SINGAPORE (Sept 22): The global airline industry is on track for a second record year of profits.
IATA forecasts that airlines worldwide will generate total earnings of US$39.4 billion (S$53.4 billion) for 2016.
It will also be the second consecutive year, and in the industry's history, that airlines' return on invested capital exceeds their cost of capital.
While the cargo sector remains depressed, the industry has had help from lower oil prices, as well as better-than-expected passenger demand despite weak global economic growth, says IATA's recently-appointed Director General and CEO Alexandre de Juniac.
Many airlines have also been restructuring their internal processes to become more efficient.
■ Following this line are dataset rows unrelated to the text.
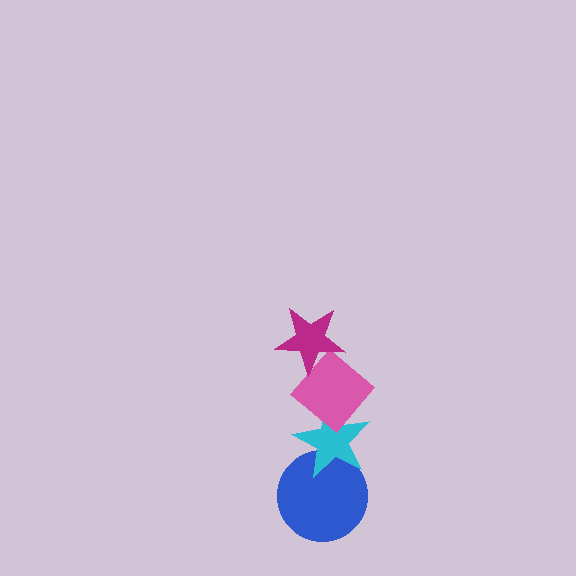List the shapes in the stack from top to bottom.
From top to bottom: the magenta star, the pink diamond, the cyan star, the blue circle.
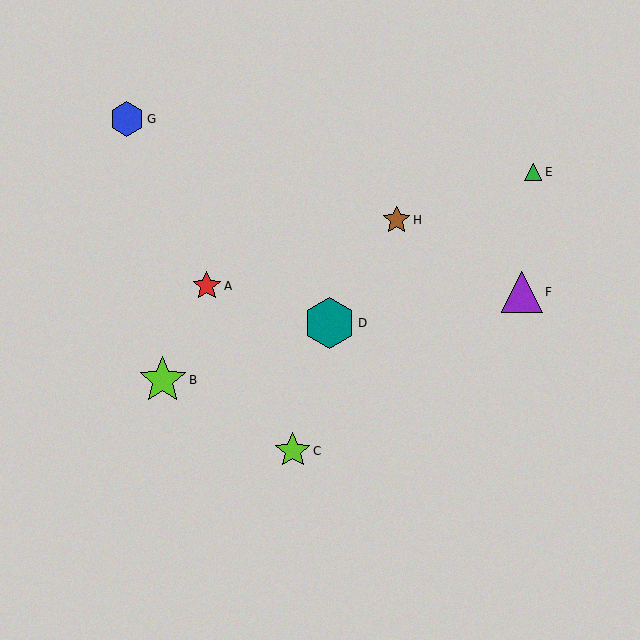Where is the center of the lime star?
The center of the lime star is at (163, 380).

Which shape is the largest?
The teal hexagon (labeled D) is the largest.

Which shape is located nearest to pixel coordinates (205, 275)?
The red star (labeled A) at (207, 286) is nearest to that location.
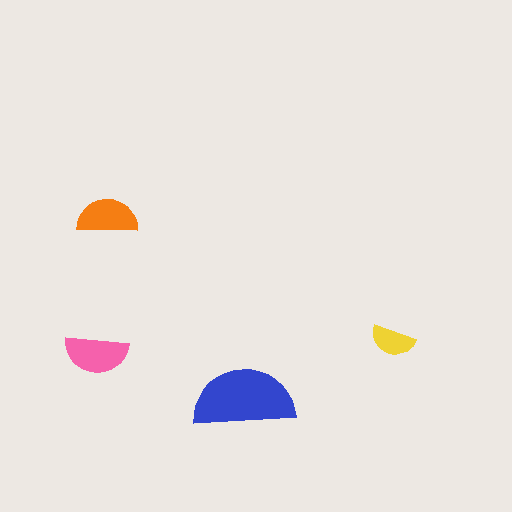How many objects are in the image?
There are 4 objects in the image.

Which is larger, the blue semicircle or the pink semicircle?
The blue one.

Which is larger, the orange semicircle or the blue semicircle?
The blue one.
North American airlines would account for 60% of the earnings, while Asia-Pacific airlines are expected to generate US$7.8 billion, or nearly 20% of the total.
However, the profits cycle show signs of peaking, says IATA's chief economist Brian Pearce.
And, as de Juniac cautioned, airlines need to be able to react quickly to changes in the environment.
"We are having a very good year. I'm not predicting an end to the good times, but it would be unrealistic to expect to last forever."
De Juniac points to rising trade protectionism rhetoric, terrorist threats, the reversal of oil prices, a 'hard landing' of a major economy, as well as the potential for a business disruptor that could re-shape the industry.